I've used two basic sentences to model the sculptures: "Culture
as the conscious" and "Nature as the unconscious".
These sentences have been the structure of the sculptures. But their
content stems from MIT. If you can imagine that we carry all the
information we get during the day with us, then this creates a figure.
The sculptures are two variations on how to carry this information.
One is a dress that consists of six shells, which can be unbuttoned.
The other is a walking figure with a very low center of gravity
since it has no upper body. It is an accumulation of a lot of material.
It is the feeling of sitting down between two sentences and getting
a feeling - and then a sculpture emerges.

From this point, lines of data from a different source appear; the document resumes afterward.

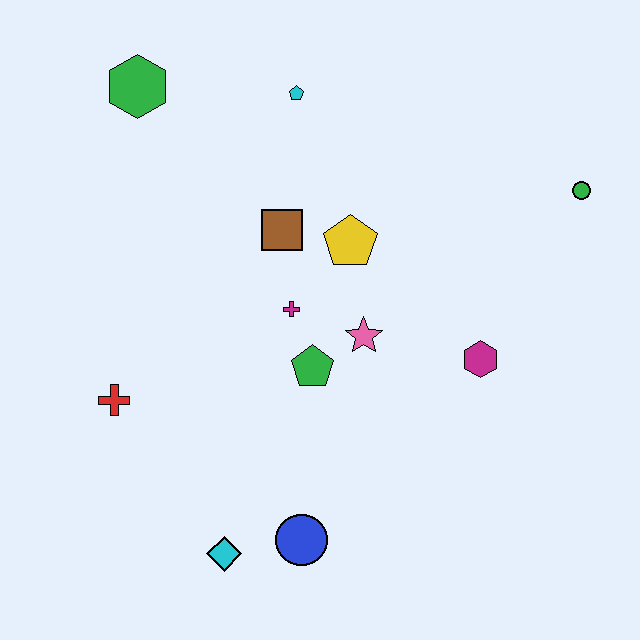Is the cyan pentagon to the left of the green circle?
Yes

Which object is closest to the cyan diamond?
The blue circle is closest to the cyan diamond.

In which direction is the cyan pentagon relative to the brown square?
The cyan pentagon is above the brown square.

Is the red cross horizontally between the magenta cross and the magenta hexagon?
No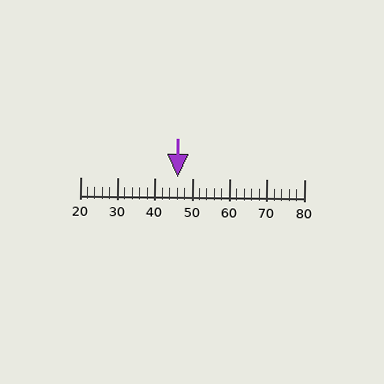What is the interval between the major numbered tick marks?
The major tick marks are spaced 10 units apart.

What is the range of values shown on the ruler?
The ruler shows values from 20 to 80.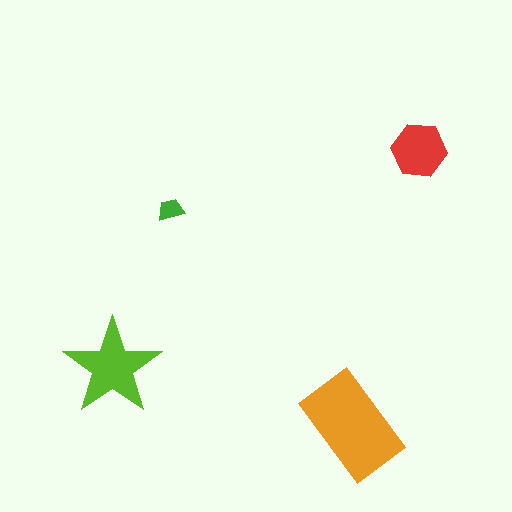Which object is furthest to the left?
The lime star is leftmost.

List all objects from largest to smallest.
The orange rectangle, the lime star, the red hexagon, the green trapezoid.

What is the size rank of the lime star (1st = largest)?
2nd.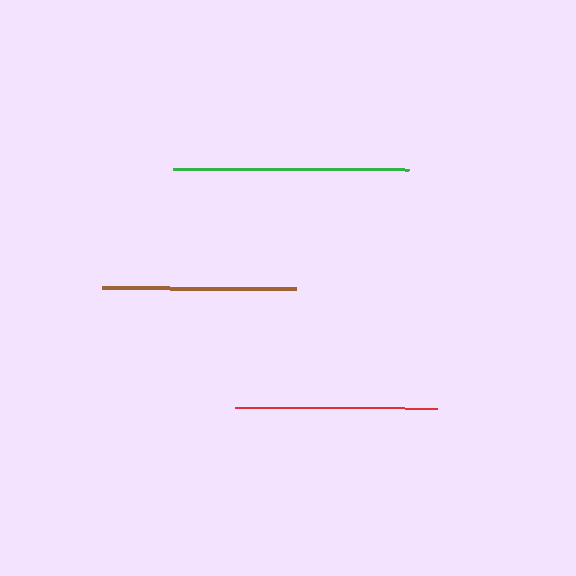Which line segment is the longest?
The green line is the longest at approximately 236 pixels.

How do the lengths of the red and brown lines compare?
The red and brown lines are approximately the same length.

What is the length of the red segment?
The red segment is approximately 202 pixels long.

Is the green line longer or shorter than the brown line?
The green line is longer than the brown line.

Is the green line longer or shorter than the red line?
The green line is longer than the red line.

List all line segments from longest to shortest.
From longest to shortest: green, red and brown (about equal).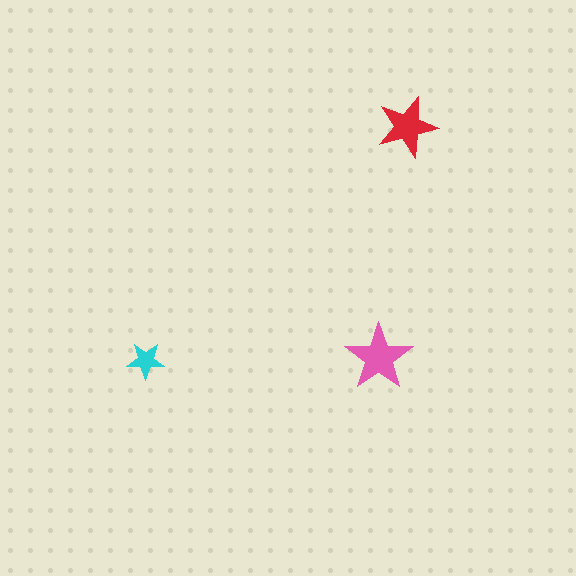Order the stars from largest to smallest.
the pink one, the red one, the cyan one.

Pictorial art has the ability to break down recognizable ideas and
materials into neither-nor. I've never made such sculptures before,
and it's been fun to have such a passive part in the exhibition.
  
Installationviews
On your website you mention the "social figure". Can
you explain what this term?
When you regard one another you have an understanding. You have
your girlfriend, your mother, your friends, and every time you talk
to them you refer to a figure that is always the same. The basic
structure of this figure is always the same. A huge fight might
add a new facet or remove some of it, but the basic structure is
always the same, even with someone you haven't seen in a hundred
years. I speak of this basic structure as a physical form that actually
exists. In other words, I try to turn what we don't set words to
into physical form. Through an artistic preparation maybe we can
create some ideas of how such a structure might look.
The social has different hierarchies, and so does the art world.

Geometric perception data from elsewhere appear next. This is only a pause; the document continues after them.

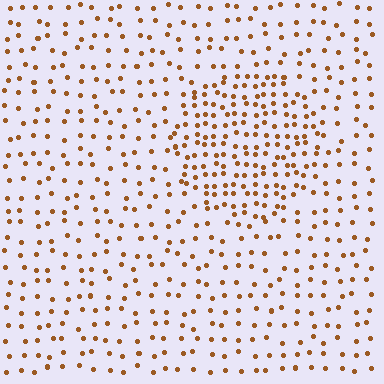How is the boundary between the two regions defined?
The boundary is defined by a change in element density (approximately 2.1x ratio). All elements are the same color, size, and shape.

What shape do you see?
I see a circle.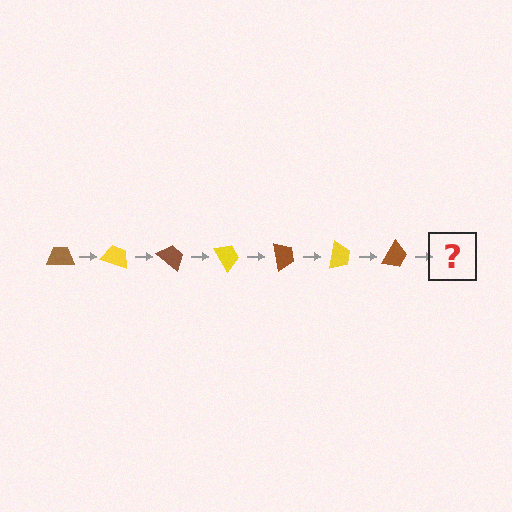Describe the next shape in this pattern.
It should be a yellow trapezoid, rotated 140 degrees clockwise from the start.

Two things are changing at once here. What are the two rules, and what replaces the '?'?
The two rules are that it rotates 20 degrees clockwise each step and the color cycles through brown and yellow. The '?' should be a yellow trapezoid, rotated 140 degrees clockwise from the start.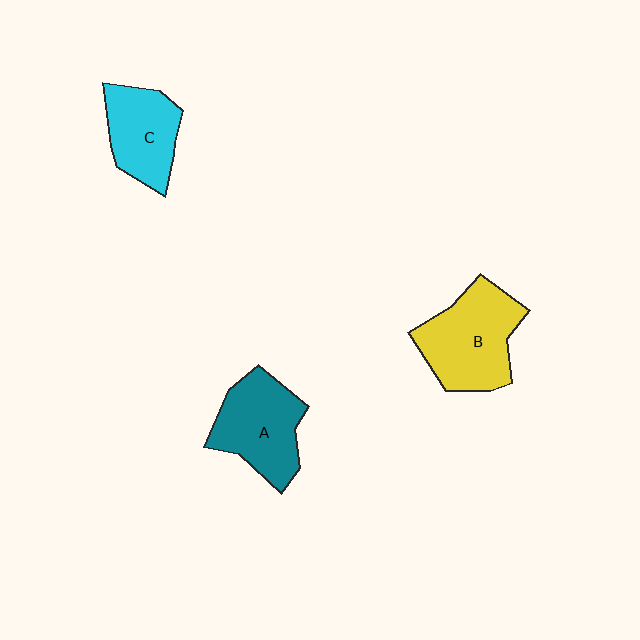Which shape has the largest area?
Shape B (yellow).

There are different borders, classes and groups within the art world
that don't collaborate particularly well. It would be quite an offer
if one tried to get rid of this concept of originality. Tried to
let go a little. One social level for new differences!
But then I'm not really that interested in the art world
 
Installationviews
So what are you interested in?
Trying to raise awareness of what the hell is going on in a
political sense at the moment. We think we become wiser as human
beings just because someone invented the locomotive, but it's just
going in the opposite direction. We have become dumber. Now that
is more important than an exhibition at Christina Wilson. I would
have liked to add a political aspect, but you really have to make
a distinction and say "now I'm working within the artistic
field, and I have to specify what I mean by social design.
It is possible to imagine that art within the social field is about
creating rings, new bases, networks that spread out more than they
gather
Saying that, it is easy to clean up, but it's harder
to navigate in the mess. And life is messy so you might as well
get used to changing your priorities.